Debezium is an open-source CDC (Change Data Capture) tool that streams database changes in real-time to Kafka, where data can be further processed or synchronized with various databases like MySQL, Oracle, PostgreSQL, StarRocks, and more through Sink Connectors.
Using a MySQL -> Kafka -> StarRocks pipeline as an example, this guide demonstrates how Debezium enables efficient and stable data synchronization across systems.

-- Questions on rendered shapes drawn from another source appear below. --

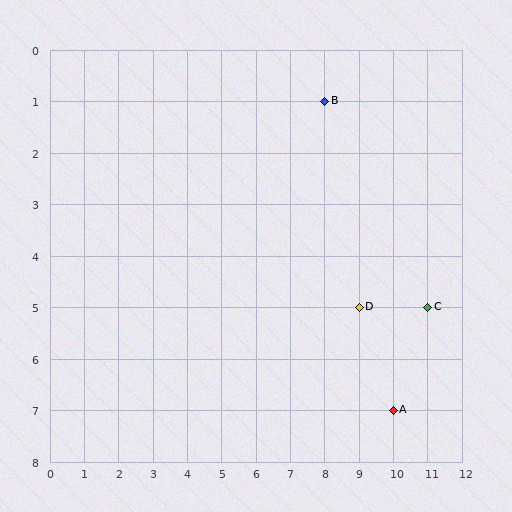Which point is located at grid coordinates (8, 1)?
Point B is at (8, 1).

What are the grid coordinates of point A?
Point A is at grid coordinates (10, 7).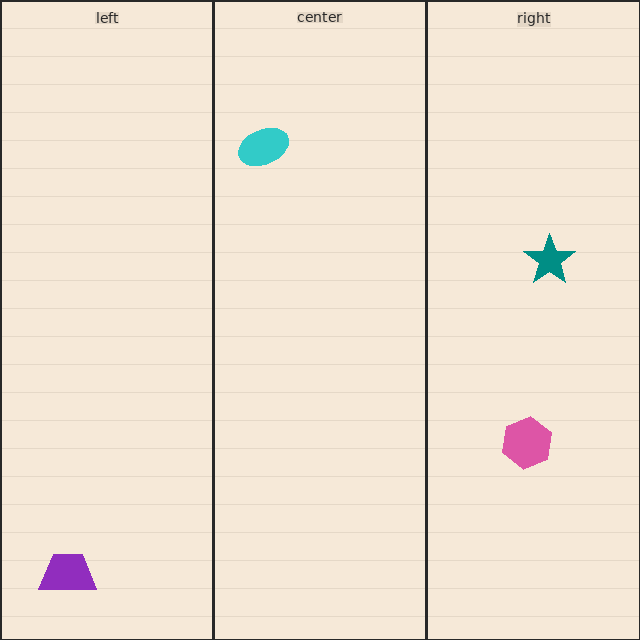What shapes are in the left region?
The purple trapezoid.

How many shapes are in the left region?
1.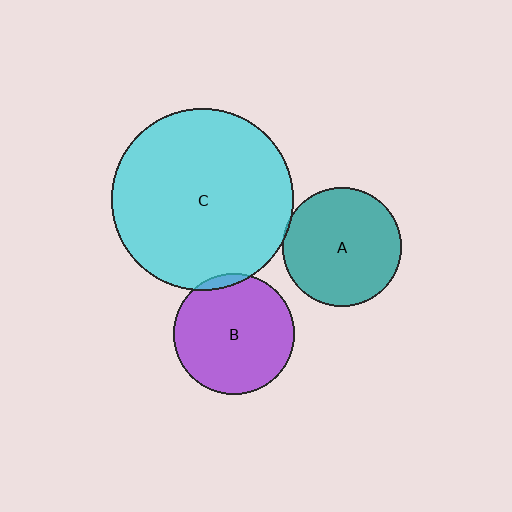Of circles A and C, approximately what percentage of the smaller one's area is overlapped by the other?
Approximately 5%.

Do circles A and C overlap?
Yes.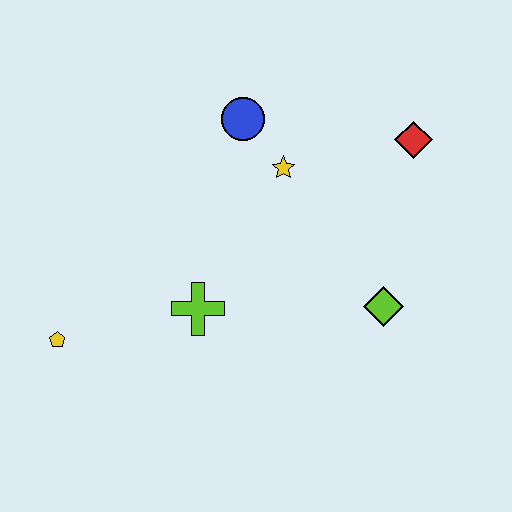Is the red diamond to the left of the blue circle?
No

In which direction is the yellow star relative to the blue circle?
The yellow star is below the blue circle.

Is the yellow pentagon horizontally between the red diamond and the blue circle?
No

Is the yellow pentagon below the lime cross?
Yes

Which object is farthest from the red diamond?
The yellow pentagon is farthest from the red diamond.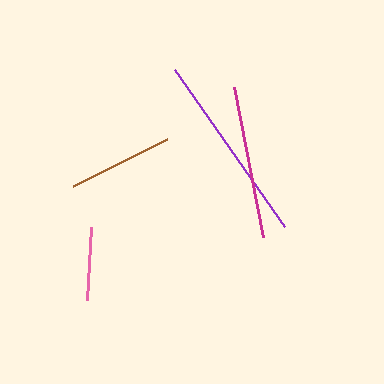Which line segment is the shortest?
The pink line is the shortest at approximately 73 pixels.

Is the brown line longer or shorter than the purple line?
The purple line is longer than the brown line.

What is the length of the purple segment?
The purple segment is approximately 192 pixels long.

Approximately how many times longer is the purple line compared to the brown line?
The purple line is approximately 1.8 times the length of the brown line.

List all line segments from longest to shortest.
From longest to shortest: purple, magenta, brown, pink.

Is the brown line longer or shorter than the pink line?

Debezium Environment Setup
- One-click deployment of related resources (Docker) debezium-test.tar.gz
- Kafka Cluster + Kafka UI (Middleware)
- Debezium (Synchronization Tool)
- MySQL (Source)
- StarRocks (Target)
tar -xzvf debezium-test.tar.gz
sh install.sh
Create MySQL Source Connector
The source is MySQL, created using the table below.
CREATE DATABASE `inventory`;
CREATE TABLE `inventory`.`customer` (
`c_int` int NOT NULL,
`c_bigint` bigint NOT NULL,
`c_decimal` decimal(10,3) NOT NULL,
`c_date` date NOT NULL,
`c_datetime` datetime NOT NULL,
`c_timestamp` datetime NOT NULL DEFAULT CURRENT_TIMESTAMP,
`c_year` int NOT NULL,
`c_varchar` varchar(10) NOT NULL,
`c_text` text NOT NULL,
PRIMARY KEY (`c_int`)
);Create a Connector to subscribe to MySQL change events via Debezium’s API.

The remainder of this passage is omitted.